Que signifie la mort de Raïssi pour la succession du Guide suprême ?

La priorité absolue de la République islamique ces dernières années a été de ne rien laisser au hasard pour préparer la disparition éventuelle de sa plus haute personnalité, l’ayatollah Ali Khamenei, âgé de 85 ans. L’ascension de Raïssi à la présidence et sa relation de longue date avec Khamenei avaient fait de lui l’un des candidats les plus probables pour succéder au Guide suprême, devenant seulement le troisième occupant du poste le plus puissant du système depuis la révolution de 1979. En élevant des personnalités considérées comme de vrais croyants de la République islamique et en excluant ceux qui ont des opinions même modestement dissidentes, les dirigeants iraniens ont cherché à consolider la conformité au sommet en prévision d’un changement de garde sans heurts.

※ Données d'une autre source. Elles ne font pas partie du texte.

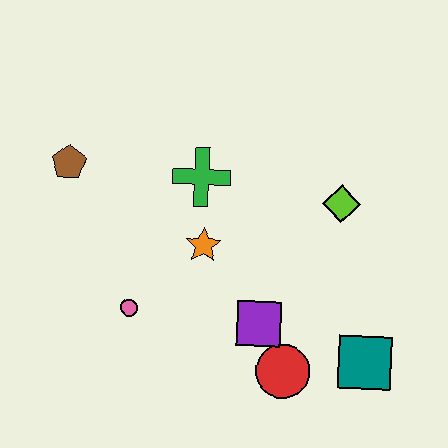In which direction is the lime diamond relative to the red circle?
The lime diamond is above the red circle.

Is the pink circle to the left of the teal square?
Yes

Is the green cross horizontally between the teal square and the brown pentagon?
Yes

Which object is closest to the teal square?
The red circle is closest to the teal square.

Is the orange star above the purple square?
Yes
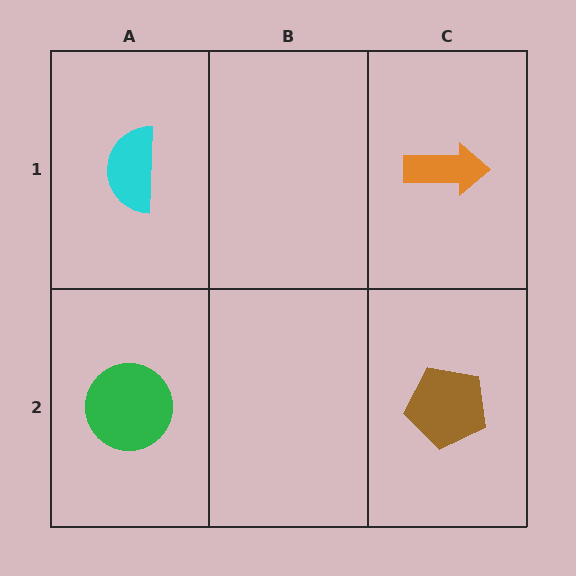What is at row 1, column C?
An orange arrow.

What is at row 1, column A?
A cyan semicircle.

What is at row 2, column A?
A green circle.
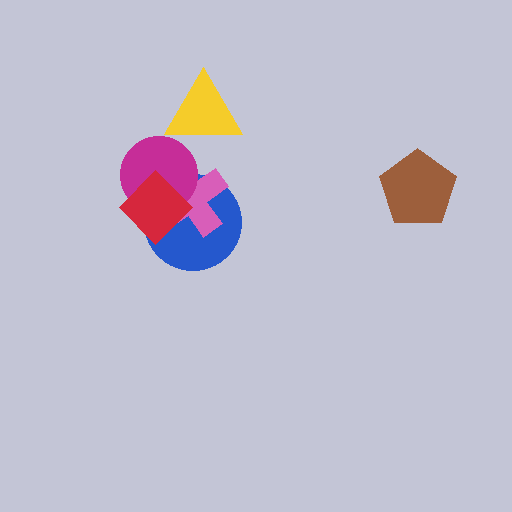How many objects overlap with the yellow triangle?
0 objects overlap with the yellow triangle.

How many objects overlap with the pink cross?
3 objects overlap with the pink cross.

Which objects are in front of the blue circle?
3 objects cover part of the blue circle: the pink cross, the magenta circle and the red diamond.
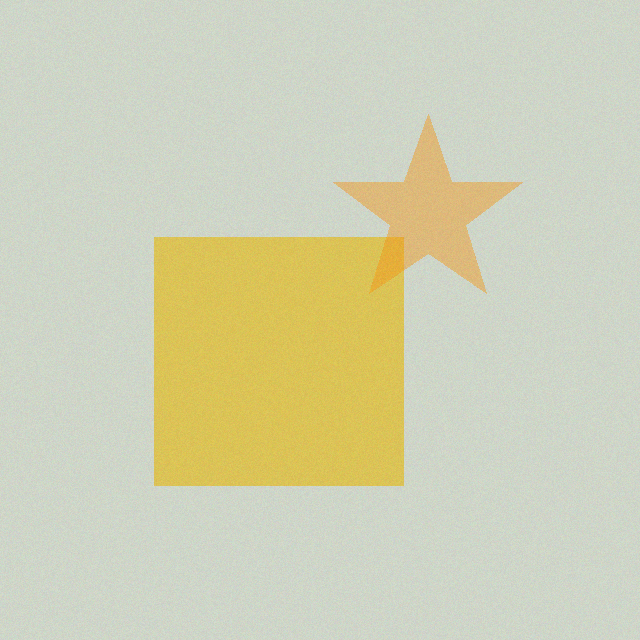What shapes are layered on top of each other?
The layered shapes are: a yellow square, an orange star.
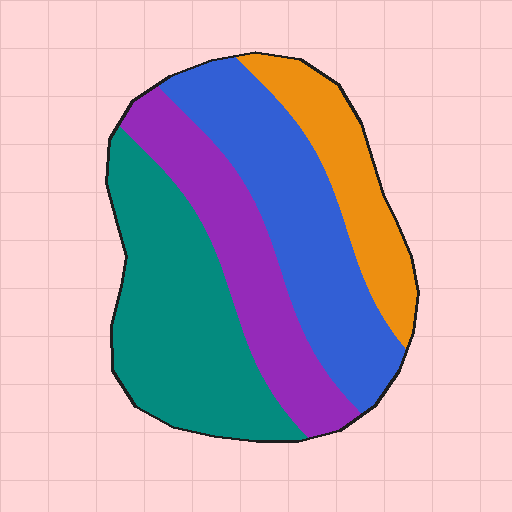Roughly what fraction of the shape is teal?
Teal covers 32% of the shape.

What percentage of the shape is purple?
Purple takes up less than a quarter of the shape.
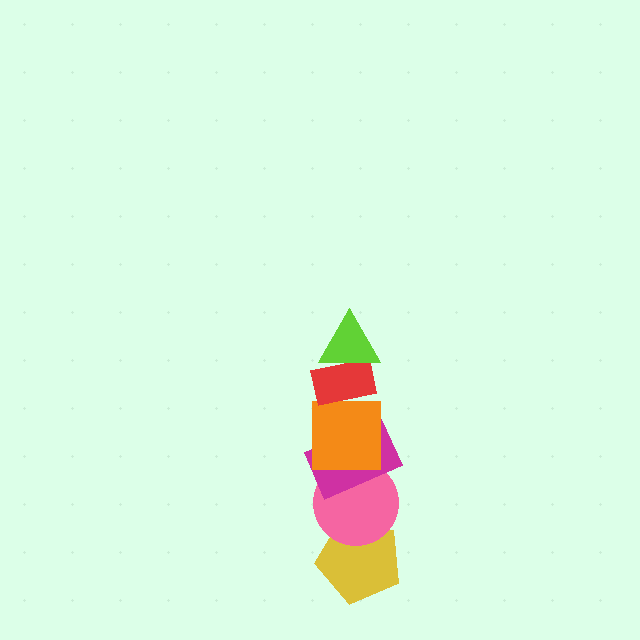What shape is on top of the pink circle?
The magenta rectangle is on top of the pink circle.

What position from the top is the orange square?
The orange square is 3rd from the top.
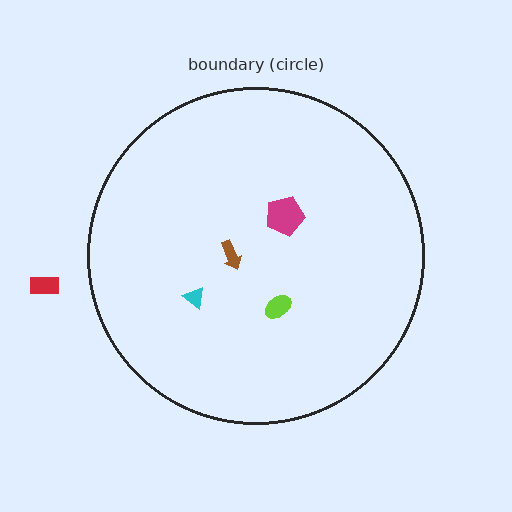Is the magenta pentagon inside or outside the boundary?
Inside.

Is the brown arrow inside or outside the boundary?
Inside.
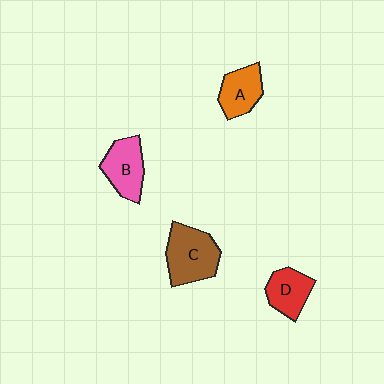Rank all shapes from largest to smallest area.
From largest to smallest: C (brown), B (pink), A (orange), D (red).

La mort de Raïssi intervient à un moment où l’Assemblée des experts, une institution de 88 membres nominalement chargée de choisir le Guide suprême, subit une transition délicate après les élections législatives de mars. Celles-ci ont vu la disqualification de vétérans du régime tels que Hassan Rohani, le prédécesseur de Raïssi à la présidence, ainsi que la défaite électorale de Mohammad Sadegh Amoli-Larijani, un autre initié de longue date et ancien chef du pouvoir judiciaire. Dans l’environnement politique opaque de l’Iran, personne d’autre qu’une poignée au sommet ne sait à quel point Raïssi était susceptible de devenir le prochain guide suprême. Mais s’il devait obtenir le poste, sa mort mettrait un grand point d’interrogation sur la succession.